云裳坊是沈婉贞经营的店铺,表面上是一家绣庄,内地里她却背着守旧派的丈夫改成了女子洋服店,专做时新的款式颜色。
城里的小姐太太,都爱去她那里做衣裳。到了云裳坊推门进去,里头总是热热闹闹。新衣服的浆水气、各式各样的香水、女人身上的脂粉味,混在一起,暖烘烘地扑面而来。

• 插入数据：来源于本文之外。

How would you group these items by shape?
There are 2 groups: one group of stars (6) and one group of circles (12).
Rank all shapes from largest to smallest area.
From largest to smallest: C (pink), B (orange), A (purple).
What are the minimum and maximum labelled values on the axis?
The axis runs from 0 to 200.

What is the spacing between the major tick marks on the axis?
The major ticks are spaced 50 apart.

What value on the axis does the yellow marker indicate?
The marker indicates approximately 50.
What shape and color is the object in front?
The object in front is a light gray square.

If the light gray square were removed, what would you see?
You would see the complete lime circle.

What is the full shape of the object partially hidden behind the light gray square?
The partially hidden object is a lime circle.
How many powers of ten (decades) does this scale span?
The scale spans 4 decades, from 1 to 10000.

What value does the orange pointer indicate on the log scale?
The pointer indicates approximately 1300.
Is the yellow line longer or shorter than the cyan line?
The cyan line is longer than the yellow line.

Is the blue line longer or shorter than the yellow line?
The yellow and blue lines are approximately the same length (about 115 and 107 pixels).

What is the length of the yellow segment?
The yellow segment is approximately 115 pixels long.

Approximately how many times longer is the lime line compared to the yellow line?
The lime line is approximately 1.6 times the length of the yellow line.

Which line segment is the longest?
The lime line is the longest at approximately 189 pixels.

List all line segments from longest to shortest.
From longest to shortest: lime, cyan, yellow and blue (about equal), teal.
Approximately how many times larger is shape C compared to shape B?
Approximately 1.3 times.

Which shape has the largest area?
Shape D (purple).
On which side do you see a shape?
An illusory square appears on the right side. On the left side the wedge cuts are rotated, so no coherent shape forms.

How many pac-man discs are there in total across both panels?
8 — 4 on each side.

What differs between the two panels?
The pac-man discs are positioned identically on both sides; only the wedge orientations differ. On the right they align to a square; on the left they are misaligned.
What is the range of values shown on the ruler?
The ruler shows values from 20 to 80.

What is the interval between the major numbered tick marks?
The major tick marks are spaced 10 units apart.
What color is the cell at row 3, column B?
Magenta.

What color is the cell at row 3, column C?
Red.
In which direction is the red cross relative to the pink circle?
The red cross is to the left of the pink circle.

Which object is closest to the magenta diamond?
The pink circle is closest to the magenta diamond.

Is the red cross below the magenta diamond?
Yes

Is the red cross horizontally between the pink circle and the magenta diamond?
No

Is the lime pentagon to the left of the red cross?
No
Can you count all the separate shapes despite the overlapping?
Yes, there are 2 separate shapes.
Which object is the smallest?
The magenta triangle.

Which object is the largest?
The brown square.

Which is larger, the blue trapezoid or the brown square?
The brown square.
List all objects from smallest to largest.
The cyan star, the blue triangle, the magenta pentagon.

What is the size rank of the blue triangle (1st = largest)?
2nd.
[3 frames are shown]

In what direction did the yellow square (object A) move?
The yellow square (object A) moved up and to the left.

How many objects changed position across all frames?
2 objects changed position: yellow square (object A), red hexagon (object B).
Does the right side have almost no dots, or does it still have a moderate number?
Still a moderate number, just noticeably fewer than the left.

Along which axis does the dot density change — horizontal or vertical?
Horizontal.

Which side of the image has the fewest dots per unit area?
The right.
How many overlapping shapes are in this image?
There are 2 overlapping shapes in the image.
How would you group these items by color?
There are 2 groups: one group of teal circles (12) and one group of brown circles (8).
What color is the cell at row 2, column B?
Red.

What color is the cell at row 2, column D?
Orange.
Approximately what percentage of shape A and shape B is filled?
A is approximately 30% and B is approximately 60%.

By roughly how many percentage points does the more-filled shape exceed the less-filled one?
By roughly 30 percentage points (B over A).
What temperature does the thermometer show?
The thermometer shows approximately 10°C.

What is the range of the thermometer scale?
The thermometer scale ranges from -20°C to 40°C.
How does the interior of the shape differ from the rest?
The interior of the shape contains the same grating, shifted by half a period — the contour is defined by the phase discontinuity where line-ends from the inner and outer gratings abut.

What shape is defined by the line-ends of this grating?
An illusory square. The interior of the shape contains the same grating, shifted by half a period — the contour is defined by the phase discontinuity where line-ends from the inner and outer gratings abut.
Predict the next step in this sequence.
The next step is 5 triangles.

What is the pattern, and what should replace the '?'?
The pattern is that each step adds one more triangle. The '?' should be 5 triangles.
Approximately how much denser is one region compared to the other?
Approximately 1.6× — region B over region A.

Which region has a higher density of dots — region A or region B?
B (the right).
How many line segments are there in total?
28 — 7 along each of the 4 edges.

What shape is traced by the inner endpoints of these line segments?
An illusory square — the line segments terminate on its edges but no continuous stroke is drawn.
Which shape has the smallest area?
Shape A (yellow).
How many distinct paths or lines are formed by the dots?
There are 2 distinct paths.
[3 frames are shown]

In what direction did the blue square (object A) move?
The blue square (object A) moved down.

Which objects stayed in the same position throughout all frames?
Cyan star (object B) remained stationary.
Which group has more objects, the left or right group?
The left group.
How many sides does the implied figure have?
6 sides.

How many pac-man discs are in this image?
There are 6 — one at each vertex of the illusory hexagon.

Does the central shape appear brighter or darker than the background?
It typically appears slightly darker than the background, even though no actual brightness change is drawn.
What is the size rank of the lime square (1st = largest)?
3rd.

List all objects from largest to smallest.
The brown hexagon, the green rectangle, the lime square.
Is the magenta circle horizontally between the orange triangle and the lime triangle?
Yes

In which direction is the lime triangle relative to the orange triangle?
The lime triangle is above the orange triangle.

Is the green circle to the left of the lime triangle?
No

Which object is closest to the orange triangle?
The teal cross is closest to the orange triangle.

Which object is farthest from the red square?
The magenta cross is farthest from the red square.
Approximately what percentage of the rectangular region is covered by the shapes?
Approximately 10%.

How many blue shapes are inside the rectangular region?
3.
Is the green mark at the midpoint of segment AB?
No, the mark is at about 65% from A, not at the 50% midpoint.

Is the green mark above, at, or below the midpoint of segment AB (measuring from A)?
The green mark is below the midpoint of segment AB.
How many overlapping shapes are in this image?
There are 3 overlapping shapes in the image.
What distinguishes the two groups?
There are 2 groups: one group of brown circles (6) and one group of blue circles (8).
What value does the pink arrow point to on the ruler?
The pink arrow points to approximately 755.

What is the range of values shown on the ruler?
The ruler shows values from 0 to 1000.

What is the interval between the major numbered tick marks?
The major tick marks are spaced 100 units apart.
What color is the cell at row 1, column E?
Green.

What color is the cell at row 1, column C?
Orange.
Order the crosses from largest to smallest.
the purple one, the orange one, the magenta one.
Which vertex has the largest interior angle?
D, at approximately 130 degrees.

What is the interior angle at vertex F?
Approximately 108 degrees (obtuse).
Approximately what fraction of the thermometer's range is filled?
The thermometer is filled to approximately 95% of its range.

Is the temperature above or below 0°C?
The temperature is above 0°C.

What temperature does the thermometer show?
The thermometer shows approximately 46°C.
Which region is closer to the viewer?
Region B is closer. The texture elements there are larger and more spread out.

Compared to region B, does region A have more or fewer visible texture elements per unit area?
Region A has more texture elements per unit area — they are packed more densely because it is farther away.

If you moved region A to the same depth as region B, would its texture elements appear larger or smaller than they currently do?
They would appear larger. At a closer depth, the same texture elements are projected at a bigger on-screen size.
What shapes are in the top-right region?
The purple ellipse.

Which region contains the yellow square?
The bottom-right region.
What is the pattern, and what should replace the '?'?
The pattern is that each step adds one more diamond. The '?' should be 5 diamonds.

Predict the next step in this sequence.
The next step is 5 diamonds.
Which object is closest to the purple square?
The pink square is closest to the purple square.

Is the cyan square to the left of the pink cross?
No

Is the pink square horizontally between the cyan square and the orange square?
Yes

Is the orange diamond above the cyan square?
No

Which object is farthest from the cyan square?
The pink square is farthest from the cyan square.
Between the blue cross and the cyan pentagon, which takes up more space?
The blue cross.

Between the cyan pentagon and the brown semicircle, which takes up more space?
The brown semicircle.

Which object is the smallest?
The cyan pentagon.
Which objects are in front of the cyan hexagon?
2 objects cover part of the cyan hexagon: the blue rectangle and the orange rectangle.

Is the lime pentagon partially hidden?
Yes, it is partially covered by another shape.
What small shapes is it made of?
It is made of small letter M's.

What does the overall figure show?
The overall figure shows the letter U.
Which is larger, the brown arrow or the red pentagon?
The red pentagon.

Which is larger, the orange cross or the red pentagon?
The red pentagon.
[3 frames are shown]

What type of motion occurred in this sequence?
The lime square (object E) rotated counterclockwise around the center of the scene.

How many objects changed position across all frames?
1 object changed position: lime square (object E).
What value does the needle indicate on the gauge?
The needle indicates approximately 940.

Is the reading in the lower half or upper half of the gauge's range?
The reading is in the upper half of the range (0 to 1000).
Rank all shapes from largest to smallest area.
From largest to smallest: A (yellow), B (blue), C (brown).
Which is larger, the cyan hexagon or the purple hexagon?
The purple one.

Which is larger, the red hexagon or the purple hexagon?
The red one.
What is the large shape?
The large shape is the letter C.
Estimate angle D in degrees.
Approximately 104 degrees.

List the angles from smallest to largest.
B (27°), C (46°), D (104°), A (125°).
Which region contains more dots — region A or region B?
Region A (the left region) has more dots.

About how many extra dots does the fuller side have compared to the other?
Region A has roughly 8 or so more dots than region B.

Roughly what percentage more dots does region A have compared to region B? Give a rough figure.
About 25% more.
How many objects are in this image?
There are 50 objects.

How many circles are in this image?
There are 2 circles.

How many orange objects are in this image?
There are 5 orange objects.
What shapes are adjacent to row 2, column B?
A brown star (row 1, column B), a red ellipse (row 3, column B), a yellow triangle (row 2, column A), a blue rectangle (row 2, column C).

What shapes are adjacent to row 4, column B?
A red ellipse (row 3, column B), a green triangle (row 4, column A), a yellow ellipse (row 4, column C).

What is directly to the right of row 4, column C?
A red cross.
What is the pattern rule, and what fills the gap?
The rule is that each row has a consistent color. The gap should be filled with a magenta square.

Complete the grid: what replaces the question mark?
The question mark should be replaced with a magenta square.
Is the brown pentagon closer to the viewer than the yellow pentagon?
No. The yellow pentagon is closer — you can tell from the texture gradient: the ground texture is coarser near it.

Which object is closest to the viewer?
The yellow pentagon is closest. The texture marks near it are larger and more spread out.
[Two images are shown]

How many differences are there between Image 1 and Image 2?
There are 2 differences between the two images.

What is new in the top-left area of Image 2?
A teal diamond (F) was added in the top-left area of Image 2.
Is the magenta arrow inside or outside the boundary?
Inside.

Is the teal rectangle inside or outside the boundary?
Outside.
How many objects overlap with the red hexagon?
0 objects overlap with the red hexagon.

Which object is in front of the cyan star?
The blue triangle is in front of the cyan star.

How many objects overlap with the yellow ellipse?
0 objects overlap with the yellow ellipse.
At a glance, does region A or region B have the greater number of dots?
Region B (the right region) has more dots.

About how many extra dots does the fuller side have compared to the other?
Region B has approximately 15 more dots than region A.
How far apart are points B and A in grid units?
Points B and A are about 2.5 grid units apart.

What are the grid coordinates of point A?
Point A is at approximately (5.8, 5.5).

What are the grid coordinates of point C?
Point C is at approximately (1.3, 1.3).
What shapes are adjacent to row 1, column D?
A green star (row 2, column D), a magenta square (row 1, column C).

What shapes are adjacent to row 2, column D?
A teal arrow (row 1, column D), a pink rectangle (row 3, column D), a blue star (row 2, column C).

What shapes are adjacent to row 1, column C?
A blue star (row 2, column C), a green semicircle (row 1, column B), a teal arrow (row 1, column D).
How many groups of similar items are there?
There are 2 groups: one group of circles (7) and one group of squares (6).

几个太太围在一张长桌边,桌上摊着一匹匹绸缎,阴丹蓝的、香槟金的、珊瑚红的,堆得满满当当。她们的手在上面摸来摸去,嘴里说着“这个好”“那个嫩”,声音尖细细、脆生生,像一大把珠子洒在瓷盘里,嘀嘀嗒嗒跳个不停。
靠墙的沙发上也坐着人。一个年轻的女子正对着镜子试一顶钟形帽子,卡其色的呢子压着眉梢,她左照右照,旁边沙发上她母亲模样的女人伸着脖子看,笑道:“转过来我瞧瞧!”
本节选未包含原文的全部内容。